Artesãos moldam a identidade de Brasília, oferecendo aos visitantes um pedaço da história e cultura da capital em cada peça.
A Esplanada dos Ministérios, palco de grandes eventos e decisões políticas, se transforma diariamente em uma vibrante galeria de arte a céu aberto. Artesãos talentosos, muitos com histórias profundamente entrelaçadas com a construção e o desenvolvimento de Brasília, dedicam-se a criar e vender lembranças que capturam a essência da capital federal.
De miniaturas icônicas a delicadas flores secas, esses trabalhadores não apenas oferecem produtos únicos, mas também atuam como guardiões de memórias, compartilhando com os visitantes as narrativas que moldaram a cidade.
Esses artistas transformam a Esplanada em um ponto de encontro cultural, onde a arquitetura monumental se mescla com a arte popular, enriquecendo a experiência de quem visita o coração do Brasil. Conforme informações divulgadas, o trabalho desses artesãos é fundamental para a representação da identidade da cidade.
Tânia Bispo: A Arte que Reflete a História e a Democracia
Tânia Bispo, 58 anos, natural de Salvador, encontrou na Esplanada um espaço para expressar sua vocação e contar histórias. Após chegar a Brasília há 30 anos e se adaptar ao Cerrado, ela transformou seu ponto de venda em um museu de lembranças. Tânia comercializa miniaturas em pedra-sabão dos Três Poderes e da Justiça, além de chaveiros, ímãs e artesanatos em madeira, como reproduções da Catedral Metropolitana.
“Alguns itens eu peço para cortar a base, depois colo e monto. Gosto desse trabalho, até tirei minha carteirinha de artesã”, conta Tânia, que escolheu a localização estratégica por ser o “maior cartão-postal” da cidade. Ela relembra com emoção os eventos históricos que presenciou, incluindo o 8 de janeiro de 2023, vendo nisso um reforço da importância da democracia.
Divino Carvalho: Memórias da Construção em Miniaturas
Divino Carvalho de Souza, 70 anos, é um dos pioneiros que ajudaram a erguer Brasília. Natural de Cristalina (GO), ele chegou jovem à capital e participou do calçamento do Congresso Nacional e do assentamento de mármores nos anexos, além de ter trabalhado no Memorial JK. Há cerca de 25 anos, trocou as ferramentas da construção civil pela arte de criar miniaturas em resina e pedra-sabão.
Com bom humor, Divino, carinhosamente chamado de “seu” Divino, afirma: “Aqui tudo que põe vende, mas a Catedral é a campeã”. Ele se vira no inglês e no francês para atender aos turistas estrangeiros, oferecendo um pedaço da arquitetura de Brasília em suas mãos.

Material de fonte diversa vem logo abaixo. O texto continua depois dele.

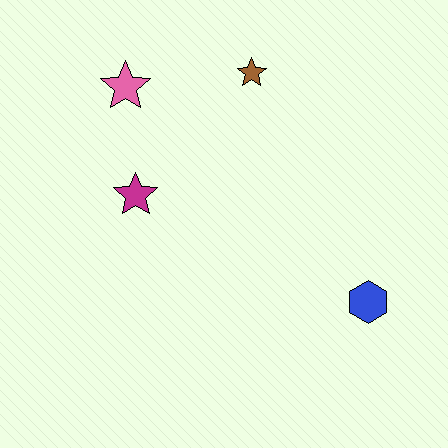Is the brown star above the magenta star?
Yes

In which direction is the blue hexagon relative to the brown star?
The blue hexagon is below the brown star.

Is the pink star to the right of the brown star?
No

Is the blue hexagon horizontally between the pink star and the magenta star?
No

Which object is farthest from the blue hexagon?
The pink star is farthest from the blue hexagon.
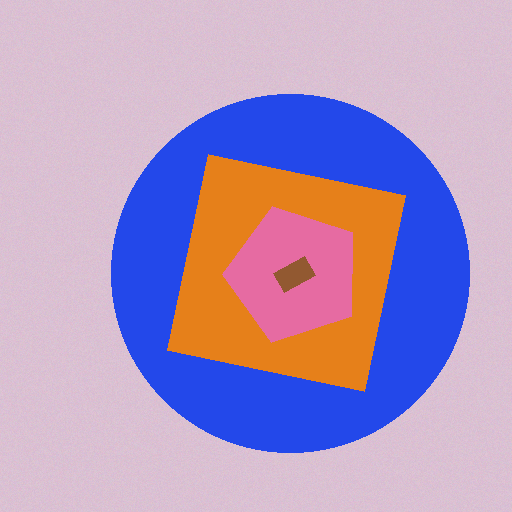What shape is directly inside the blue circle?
The orange square.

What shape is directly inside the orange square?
The pink pentagon.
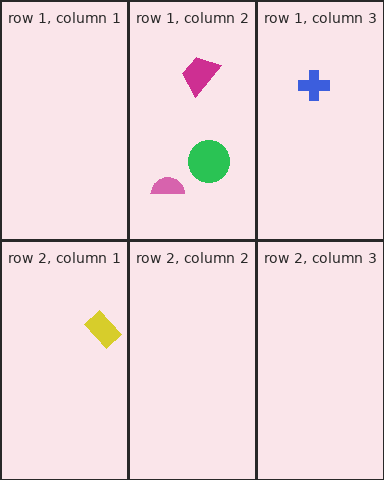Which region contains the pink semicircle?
The row 1, column 2 region.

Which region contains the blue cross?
The row 1, column 3 region.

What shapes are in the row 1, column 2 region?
The magenta trapezoid, the green circle, the pink semicircle.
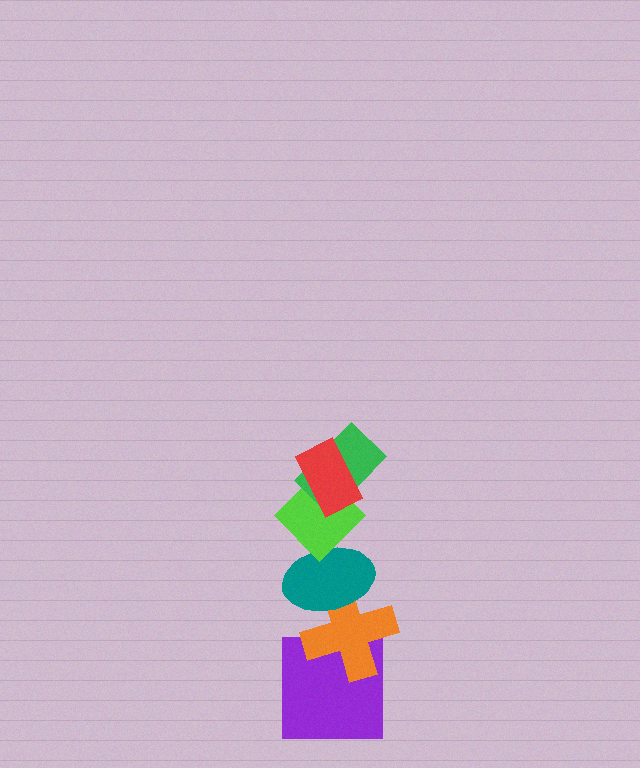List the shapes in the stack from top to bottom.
From top to bottom: the red rectangle, the green rectangle, the lime diamond, the teal ellipse, the orange cross, the purple square.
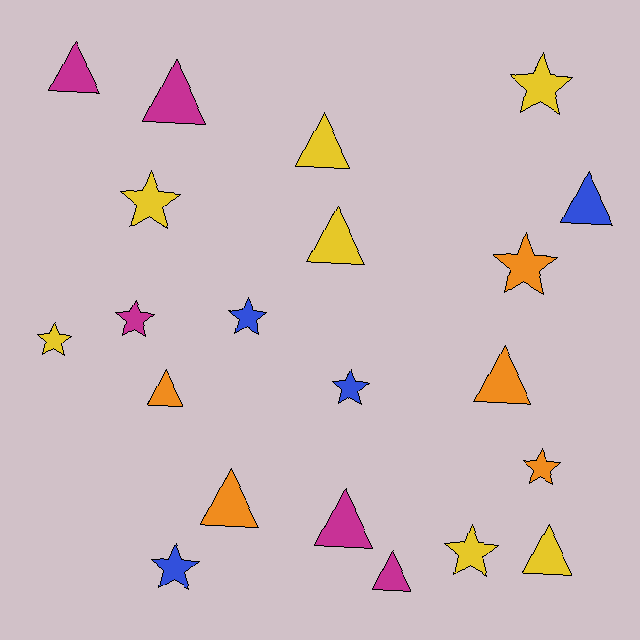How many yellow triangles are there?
There are 3 yellow triangles.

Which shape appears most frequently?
Triangle, with 11 objects.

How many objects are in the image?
There are 21 objects.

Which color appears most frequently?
Yellow, with 7 objects.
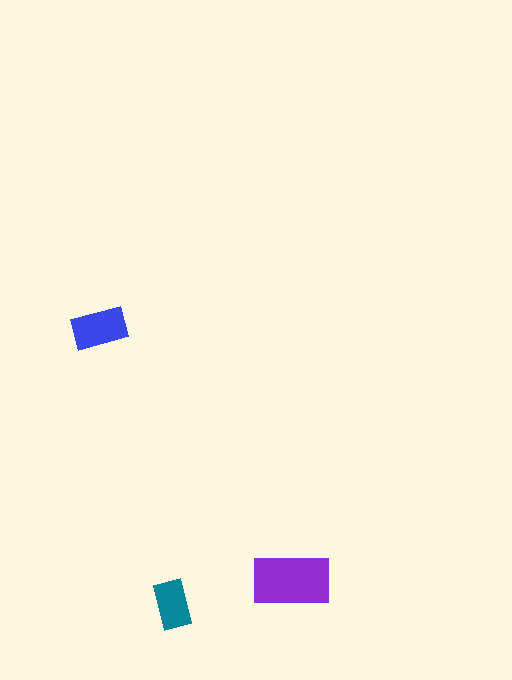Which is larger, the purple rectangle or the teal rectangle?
The purple one.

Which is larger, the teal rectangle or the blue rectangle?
The blue one.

Guajará Ferreira: O Legado das Flores Secas e do Capim-Dourado
A poucos metros de distância, Guajará Ferreira de Paula, 61 anos, é o guardião das flores secas e do capim-dourado que encantam os visitantes. Sua banca na Esplanada é um legado familiar, iniciado na década de 1960 com seus tios. Guajará chegou a Brasília em 1983 e, há 44 anos, dedica-se ao mesmo ofício, mantendo a produção em um galpão em Ceilândia.
“Isso aqui é um trabalho braçal, mas é uma terapia”, compartilha Guajará. Ele e os irmãos realizam um rodízio entre a produção artesanal, que envolve lavar e tingir flores como as sempre-vivas, e o atendimento ao público. Guajará relembra com carinho a época das Diretas Já, quando a Esplanada se encheu de gente e as vendas prosperaram. Hoje, ele também atua como guia informal, indicando pontos turísticos e explicando sobre a cidade, criando laços afetivos com os frequentadores.

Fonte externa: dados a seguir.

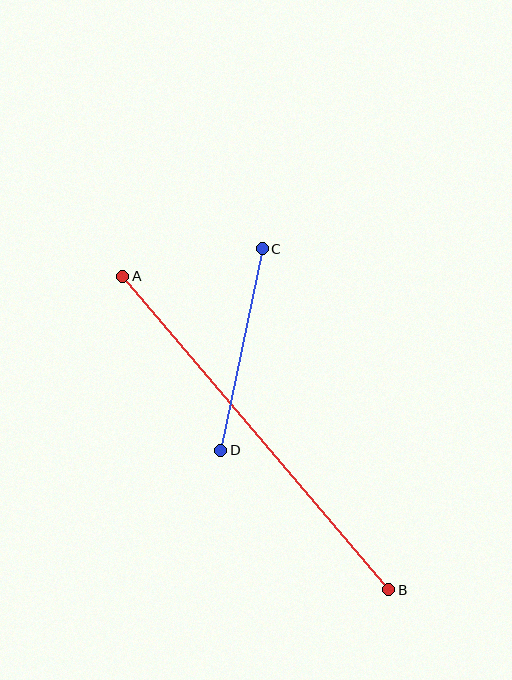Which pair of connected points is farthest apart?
Points A and B are farthest apart.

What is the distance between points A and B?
The distance is approximately 411 pixels.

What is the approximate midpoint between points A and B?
The midpoint is at approximately (256, 433) pixels.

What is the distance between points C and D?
The distance is approximately 206 pixels.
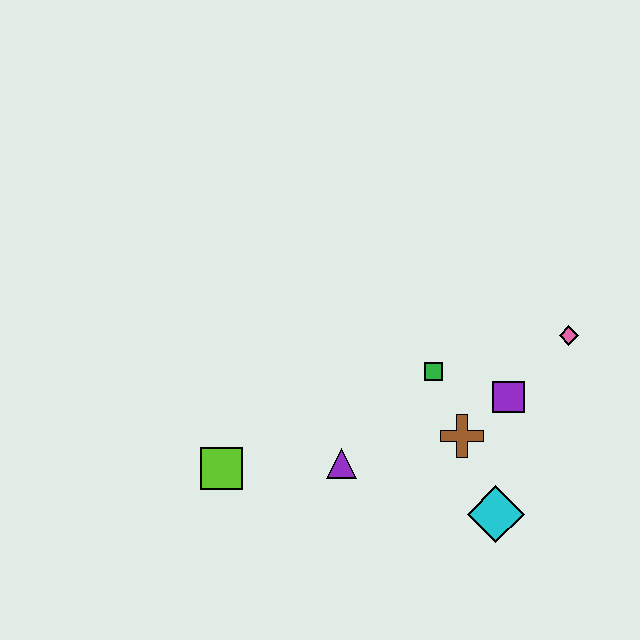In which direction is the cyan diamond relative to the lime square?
The cyan diamond is to the right of the lime square.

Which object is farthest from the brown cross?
The lime square is farthest from the brown cross.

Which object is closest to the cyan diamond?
The brown cross is closest to the cyan diamond.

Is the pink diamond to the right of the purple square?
Yes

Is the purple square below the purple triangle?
No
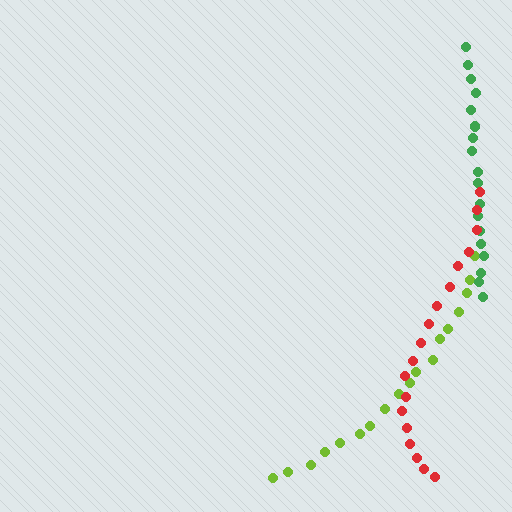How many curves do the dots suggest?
There are 3 distinct paths.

O Tesouro Levado na Mala do Visitante
Para visitantes como Sabrina Cândido e Pedro Henrique Shinohara, de 30 anos, que vieram de São Paulo, as peças adquiridas são mais do que souvenirs. “Tudo é muito grande, bonito e performático”, resumiu Pedro. Eles levaram para casa miniaturas da Catedral, ímãs panorâmicos e réplicas de figuras políticas, representando a diversidade da produção candanga.
Graziele Pelizar, 29 anos, catarinense, resumiu o sentimento geral: “É uma cidade muito linda e planejada”. Ao comprarem uma miniatura, um chaveiro ou um ímã, os visitantes levam consigo não apenas um símbolo arquitetônico, mas o resultado do trabalho e da dedicação de artesãos que fazem do coração do Brasil o seu sustento e o seu lar.